– Мне совсем скоро четырнадцать исполнится, – немного соврал «витязь».
– А как в лесу оказался?
Начинающий путешественник все честно рассказал: и про отца с матерью, и про Летославль, и про плот, и про мед. Только про Индию и карту умолчал (тайна все-таки).
– И что дальше думаешь делать?
– Дальше поплыву, – не особенно задумываясь, ответил Доброшка.
Илья усмехнулся. Отпускать мальца дальше в путь ему не хотелось. Летославль был совсем недалеко. С летославскими мужами не раз приходилось в боевые походы ходить. Вроде бы даже отца Доброшкиного Илья смутно припоминал. Отпустишь сейчас – что потом родителям скажешь, когда искать кинутся? И мудрый воевода придумал:
– Есть у меня для тебя, храбр странствующий, предложение: оставайся у нас. Не делай удивленной рожицы – в дружине у нас недобор. Служба нелегкая, печенеги далеко, зато ватаг разбойничьих в лесах немало – кружат как волки…
Доброшкина душа воспарила, как птичка, до небес: служить в дружине! Оружие дадут!!
Помимо героического желания служить в дружине и носить оружие в Костиной голове мелькнула мысль и про Белку: ее видеть можно будет!
Не чуя себя от восторга, Доброшка выпалил: «Да!»
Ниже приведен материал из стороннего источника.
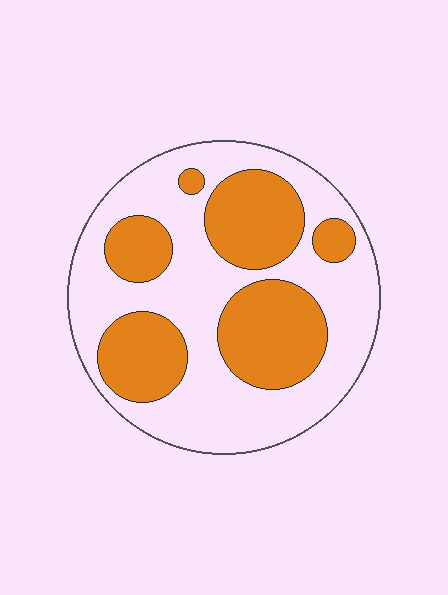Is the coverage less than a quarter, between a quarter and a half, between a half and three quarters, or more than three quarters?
Between a quarter and a half.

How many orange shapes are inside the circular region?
6.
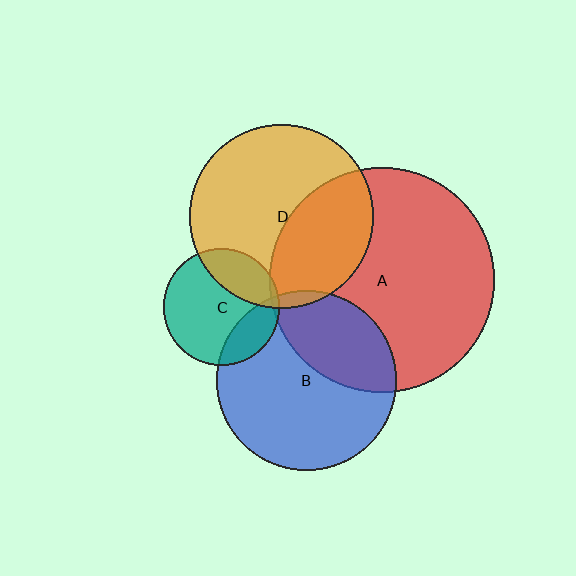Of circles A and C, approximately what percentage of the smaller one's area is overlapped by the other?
Approximately 5%.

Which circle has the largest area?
Circle A (red).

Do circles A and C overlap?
Yes.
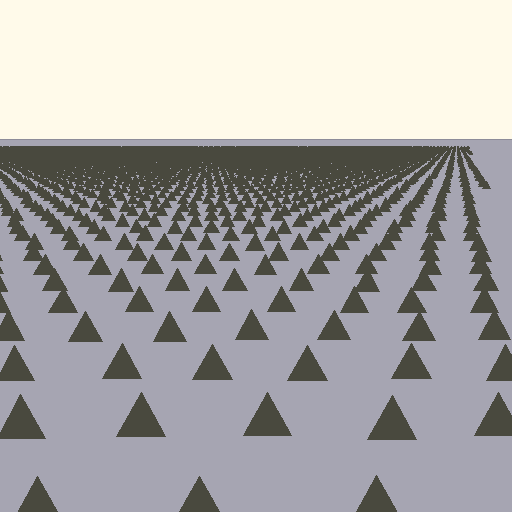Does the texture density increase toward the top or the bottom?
Density increases toward the top.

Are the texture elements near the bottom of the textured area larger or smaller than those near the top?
Larger. Near the bottom, elements are closer to the viewer and appear at a bigger on-screen size.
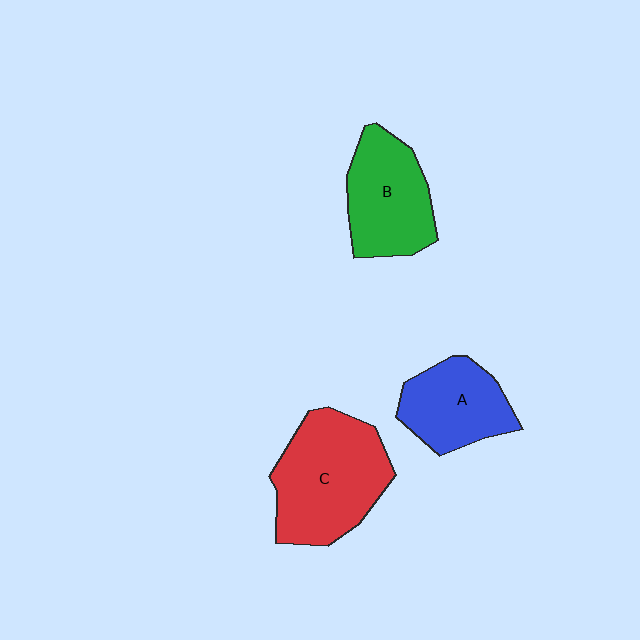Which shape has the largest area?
Shape C (red).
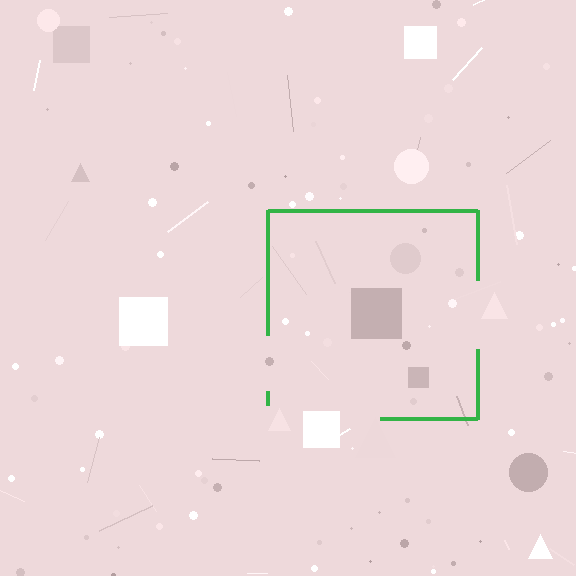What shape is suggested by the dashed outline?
The dashed outline suggests a square.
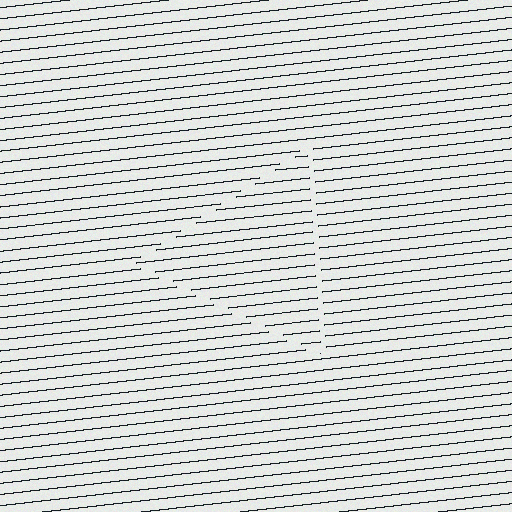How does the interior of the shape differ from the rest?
The interior of the shape contains the same grating, shifted by half a period — the contour is defined by the phase discontinuity where line-ends from the inner and outer gratings abut.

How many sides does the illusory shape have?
3 sides — the line-ends trace a triangle.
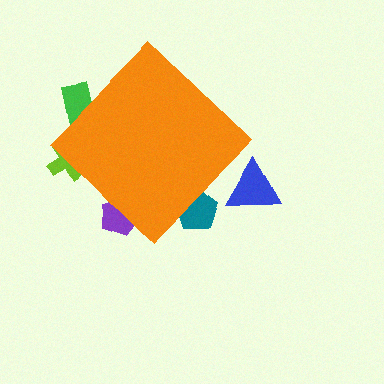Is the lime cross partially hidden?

Оказалось, что в местной городской дружине в самом деле есть свободное место младшего отрока. Должность невеликая, однако для начинающего воя почетная. Обязанности несложные. Выступать в дежурство вместе с городской стражей. Понятно, что основную работу будут делать старшие, но и ему найдется дело. Меч не дадут, но боевой топор – пожалуйста. Дома на такое счастье Доброшка рассчитывать не мог – там его ребенком считали. А тут своим геройским появлением мальчик показал себя уж не мальчиком, а отроком, то есть, как будут говорить в далеком XXI веке, подростком. Кое-какую работу ему можно было доверить.
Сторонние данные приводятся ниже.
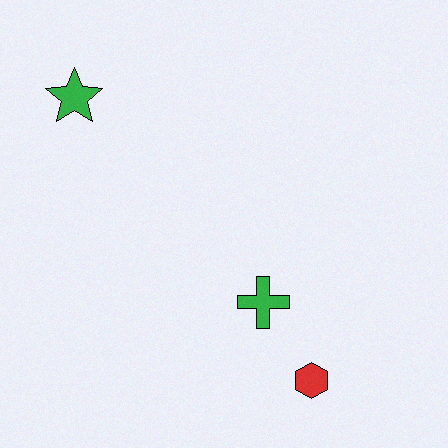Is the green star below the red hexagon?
No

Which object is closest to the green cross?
The red hexagon is closest to the green cross.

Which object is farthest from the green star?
The red hexagon is farthest from the green star.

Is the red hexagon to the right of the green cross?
Yes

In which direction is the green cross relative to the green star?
The green cross is below the green star.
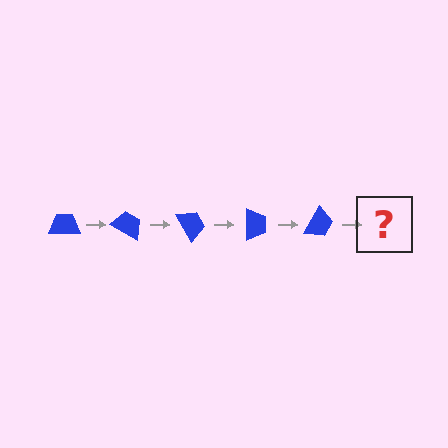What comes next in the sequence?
The next element should be a blue trapezoid rotated 150 degrees clockwise.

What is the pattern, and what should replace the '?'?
The pattern is that the trapezoid rotates 30 degrees clockwise each step. The '?' should be a blue trapezoid rotated 150 degrees clockwise.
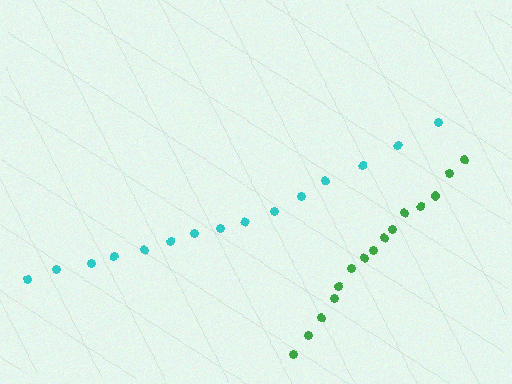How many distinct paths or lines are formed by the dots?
There are 2 distinct paths.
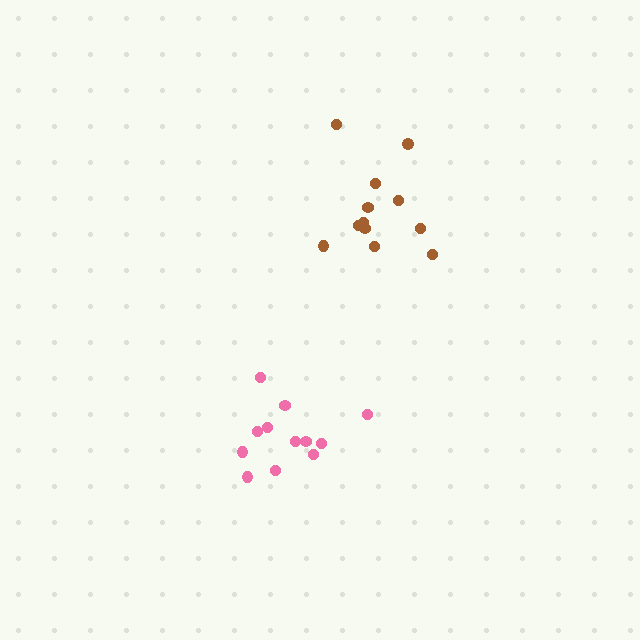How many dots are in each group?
Group 1: 12 dots, Group 2: 12 dots (24 total).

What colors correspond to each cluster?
The clusters are colored: pink, brown.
Жить Доброшку определили к тому же Илье. Дом у него был большой, а народу всего ничего: сам да Белка. Жена его, как спустя некоторое время узнал Доброшка, умерла. Второй раз он так и не женился. Тосковал по Соловушке своей, что пела так недолго. А тосковать воеводе нельзя – не такая у него стезя, чтобы тосковать. Люди от него зависят, город на его плечах стоит. Чтобы не было дома так пусто, взял к себе на воспитание сироту – Белку. А теперь в число его домочадцев вошел еще и новый отрок сторожевой дружины – Доброшка Летославец (так со всей честью его записал старшой стражник).
Начались будни, которые по необычности своей для начинающего сторожевого ратника выглядели то ли как каторга, то ли как праздник. В ночной дозор его пока по неопытности не ставили, и поэтому пока ночью Доброшка, как полагается нормальным людям, спал.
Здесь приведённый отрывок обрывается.